Professor Guy Lloyd-Jones, the Forbes Professor of Organic Chemistry at Edinburgh University, has been awarded the honour for his research work focusing on catalysts – substances that speed up the rate of chemical change.

The Tilden Prize is one of a number of annual prizes awarded by the Royal Society of Chemistry to recognise the contribution of individuals, teams and organisations to the advancement of the chemical sciences.

The prize was named in 1939 in honour of the British chemist and former president of the Royal Society of Chemistry, Sir William Tilden.

The 2013 Tilden Prize was also awarded to a researcher at Edinburgh, Professor Eleanor Campbell, herself an alumnus of the institution.

An elected fellow of the prestigious Royal Society, Prof Lloyd-Jones gained his PhD from Oxford University in 1992.

He went on to win the Royal Society Wolfson Research Merit Award in 2008 and held the position of head of organic and biological chemistry at Bristol University before joining Edinburgh in 2013.

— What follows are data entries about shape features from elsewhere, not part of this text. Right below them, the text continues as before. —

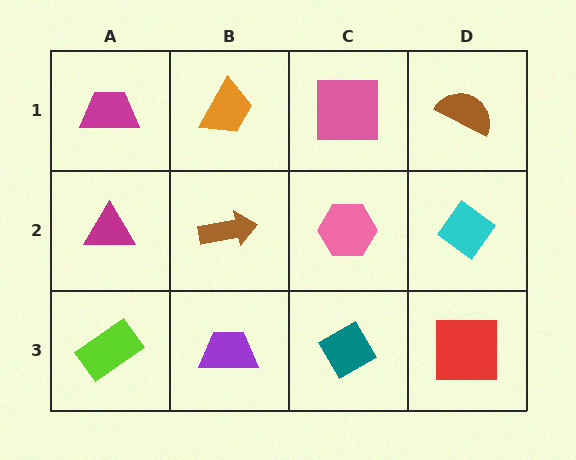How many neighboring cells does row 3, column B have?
3.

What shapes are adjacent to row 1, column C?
A pink hexagon (row 2, column C), an orange trapezoid (row 1, column B), a brown semicircle (row 1, column D).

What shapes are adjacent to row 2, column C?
A pink square (row 1, column C), a teal diamond (row 3, column C), a brown arrow (row 2, column B), a cyan diamond (row 2, column D).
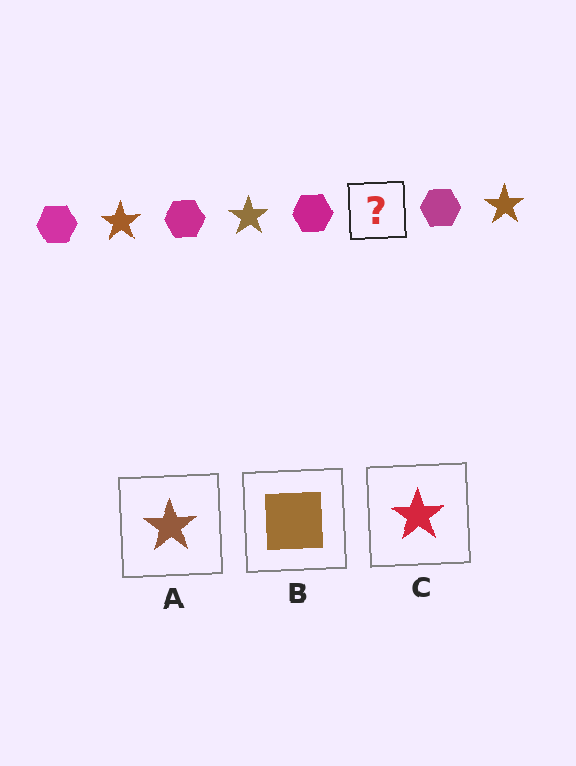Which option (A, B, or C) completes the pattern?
A.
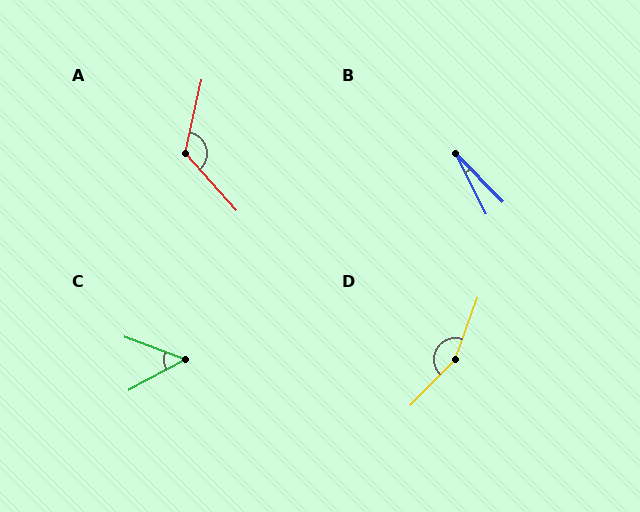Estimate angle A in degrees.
Approximately 126 degrees.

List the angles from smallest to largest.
B (18°), C (49°), A (126°), D (156°).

Prof Lloyd-Jones heads up the Lloyd-Jones Research Group in the organic chemistry department at Edinburgh, funded by the European Research Council.

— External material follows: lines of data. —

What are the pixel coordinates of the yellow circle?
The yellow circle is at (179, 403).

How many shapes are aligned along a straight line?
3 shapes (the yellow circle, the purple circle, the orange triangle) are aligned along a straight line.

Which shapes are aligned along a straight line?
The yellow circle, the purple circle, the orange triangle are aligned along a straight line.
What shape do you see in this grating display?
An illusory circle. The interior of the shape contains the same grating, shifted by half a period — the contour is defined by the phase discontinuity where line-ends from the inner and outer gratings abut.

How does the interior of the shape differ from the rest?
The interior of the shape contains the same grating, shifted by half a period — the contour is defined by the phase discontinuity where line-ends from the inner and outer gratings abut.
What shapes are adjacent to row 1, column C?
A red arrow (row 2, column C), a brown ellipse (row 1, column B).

His research focuses upon understanding the mechanism of catalysts used to produce organic compounds.

The ground-breaking research being carried out in Edinburgh will ultimately help Prof Lloyd-Jones and his team to design new catalysts and reactions which are more efficient and produce less waste.

Commenting upon the Royal Society of Chemistry’s recognition of his research achievements, Prof Lloyd-Jones said: “It is hard to overstate the importance of catalysts for our economic and environmental well being.

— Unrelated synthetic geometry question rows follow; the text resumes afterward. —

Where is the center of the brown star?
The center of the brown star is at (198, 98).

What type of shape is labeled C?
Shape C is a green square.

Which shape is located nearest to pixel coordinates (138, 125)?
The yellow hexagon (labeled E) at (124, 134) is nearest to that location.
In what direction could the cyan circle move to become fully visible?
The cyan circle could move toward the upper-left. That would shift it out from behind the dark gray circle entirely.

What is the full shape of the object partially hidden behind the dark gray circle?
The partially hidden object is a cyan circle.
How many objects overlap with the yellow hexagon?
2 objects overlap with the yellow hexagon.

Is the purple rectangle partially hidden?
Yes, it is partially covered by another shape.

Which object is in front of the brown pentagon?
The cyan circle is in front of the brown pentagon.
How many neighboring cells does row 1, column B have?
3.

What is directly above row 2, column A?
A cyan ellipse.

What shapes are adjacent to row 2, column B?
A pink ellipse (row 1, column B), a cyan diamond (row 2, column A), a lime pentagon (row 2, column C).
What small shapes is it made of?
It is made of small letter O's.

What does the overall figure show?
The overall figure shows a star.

“Catalysts can provide modern society with much more efficient industrial processes, that consume fewer materials and less energy, and generate less waste and pollution – they also allow new routes to prepare materials pivotal for developments in other scientific, medical and technological disciplines.”

Dr Robert Parker, Royal Society of Chemistry chief executive, said: “Our winners can be very proud to follow in the footsteps of some of the most influential and important chemical scientists in history.”

Dozens of previous winners of the Royal Society of Chemistry’s awards have gone on to win Nobel Prizes for their pioneering work, including Harry Kroto, Fred Sanger and Linus Pauling.

Indeed, one of the 2012 Royal Society of Chemistry Prize winners, Israeli-American Arieh Warshel, was awarded the Nobel Prize in chemistry last year.